Cambodian Children's Fund
- Founded: 2004
- Founder: Scott Neeson
- Type: Non-governmental organization
- Location: Phnom Penh, Cambodia;
- Region served: Cambodia
- Website: cambodianchildrensfund.org

= Cambodian Children's Fund =

Cambodian non-profit organisation

Cambodian Children's Fund (CCF) is a non-profit organisation, founded in 2004 by Scott Neeson to help children in Steung Meanchey, one of the poorest areas in Cambodia's capital Phnom Penh. Initially established to support 45 children in need, CCF now educates over 2,000 children. In addition, it serves 12,000 people in the communities where it works through a range of community outreach, healthcare, childcare and vocational training programs.

== History ==

=== Scott Neeson ===
Scott Neeson is the Founder and Executive Director of Cambodian Children's Fund. Neeson was born in Edinburgh, Scotland. At age 5, he and his family moved to Elizabeth, South Australia. Neeson dropped out of high school at the age of 16 and found employment with a drive-in cinema company. Neeson moved up the ladder to film promoter and then to film buyer, eventually becoming managing director of the distribution arm at 20th Century Fox Australia in 1986. Neeson emigrated to Los Angeles in 1993 to accept the role of Vice President of international marketing with 20th Century Fox. Neeson spent 10 years at 20th Century Fox, culminating in tenure as President of 20th Century Fox International.
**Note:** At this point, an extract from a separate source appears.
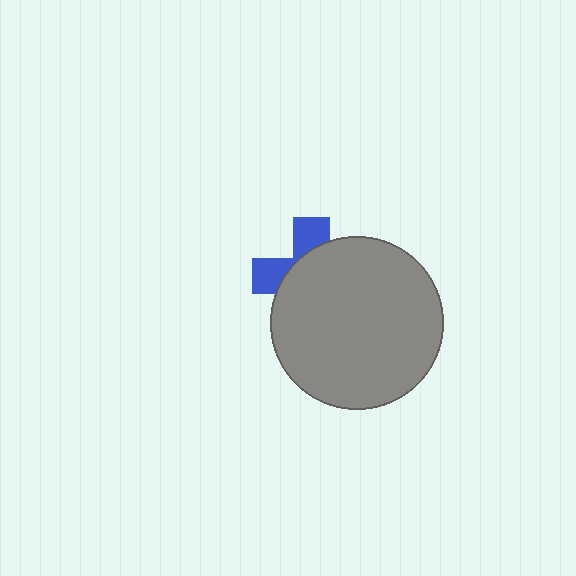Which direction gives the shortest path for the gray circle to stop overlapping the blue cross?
Moving toward the lower-right gives the shortest separation.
=== Founding of Cambodian Children's Fund ===
Neeson visited Phnom Penh, Cambodia, during a five-week vacation in 2003. While there he visited the Phnom Penh municipal dump, and met some of the 1,500 children who resided there. In 2004, Neeson established Cambodian Children's Fund. In December 2004, he emigrated permanently to Phnom Penh to manage the organisation.

==Mission==
CCF's mission, as stated on its website, is to "transform the country's most impoverished kids into tomorrow's leaders, by delivering education, family support and community development programs into the heart of Cambodia's most impoverished communities".

== Programs ==

===Health care===

Children are given a complete physical examination, immunizations, dental check and treatment for any pre-existing medical conditions. The Medical Centre provides free to access medical care to anyone in the community. A maternal care program provides support to expecting mothers. By mid 2016, 1000 children had been born through CCF's Maternal Care Program with a reduction in maternal death rate from 8% to 0%.
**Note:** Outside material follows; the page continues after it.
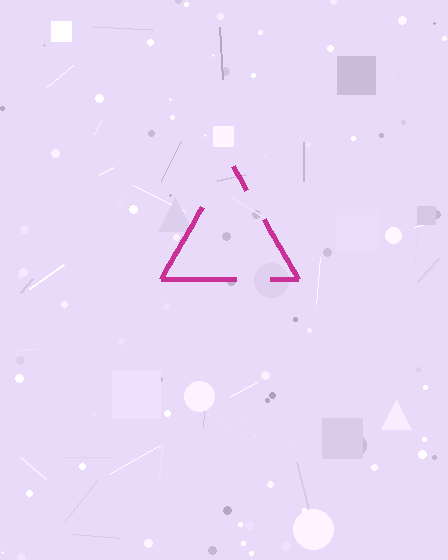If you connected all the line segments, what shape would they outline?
They would outline a triangle.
===Child Protection Unit===
The Child Protection Unit is a joint venture between CCF and the Cambodian National Police that brings child abusers to justice while protecting victims. Since the CPU began operating in July 2013 it has investigated 780 cases of serious child abuse, child rape and homicide, leading to 590 arrests, with almost all resulting in a conviction.
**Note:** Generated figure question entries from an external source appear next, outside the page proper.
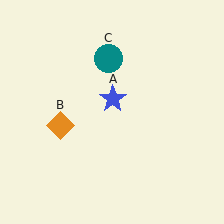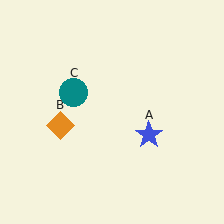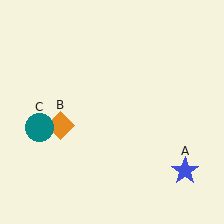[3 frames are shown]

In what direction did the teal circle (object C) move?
The teal circle (object C) moved down and to the left.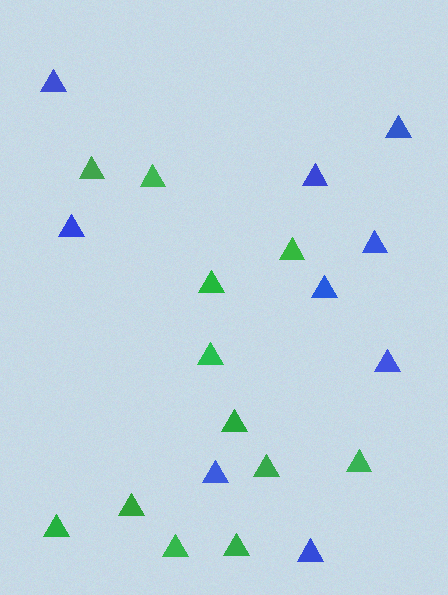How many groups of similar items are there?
There are 2 groups: one group of green triangles (12) and one group of blue triangles (9).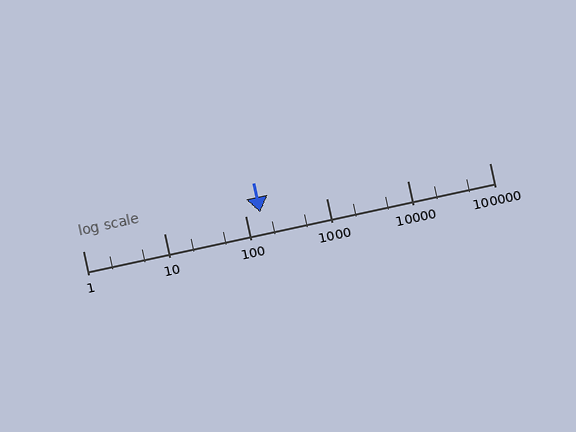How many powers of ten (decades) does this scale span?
The scale spans 5 decades, from 1 to 100000.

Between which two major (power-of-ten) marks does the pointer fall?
The pointer is between 100 and 1000.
In July 2014, it was reported that the CPU was involved in the high-profile arrest of a school director accused of giving pedophiles access to children in his care.

=== World Housing ===
World Housing is a Canadian-based social venture that "provides homes to families living in slums in the developing world, fostering communities where families can thrive with safety, security, and access to the resources that change lives". CCF is World Housing's in-country partner in Cambodia.

As at November 2016 over 350 World Housing homes have been built for CCF families within the Steung Meanchey area. Each house is 13 m2, insulated, solar powered and built raised above the ground in traditional Khmer (Cambodian) style, with a concrete pad below. A CCF family is eligible for a World Housing home provided they show "a commitment to prioritising their children's education, providing a safe environment for their children to grow up in, free from drugs, alcohol and abuse, and keeping their children out of the workforce."

==Awards==
In 2007, Quincy Jones awarded CCF founder Scott Neeson the inaugural Harvard School of Public Health "Q Prize" in recognition of his "extraordinary leadership in advocacy for children" through CCF. In the same year, CCF received the Rex Foundation Bill Graham award for creating a sanctuary for Cambodian children to thrive, learn and grow.

Neeson was the recipient of the Ahimsa Award in 2012, presented annually at the House of Commons to an individual who embodies non-violence and compassion.

CCF received a 2012 WISE Award, recognizing its transformative impact on education and society. The WISE Awards identify, showcase and promote six innovative educational projects each year.

In 2014, Charity Navigator awarded CCF a perfect "four star" rating for both financial performance and transparency. In 2016 CCF's overall Charity Navigator rating increased to 100% for accountability and transparency.

In 2016, GreatNonProfits included CCF in their list of "2016 Top Rated Nonprofits".

In 2016, the Variety International Children's Fund named Scott Neeson as the recipient of its annual Humanitarian Award.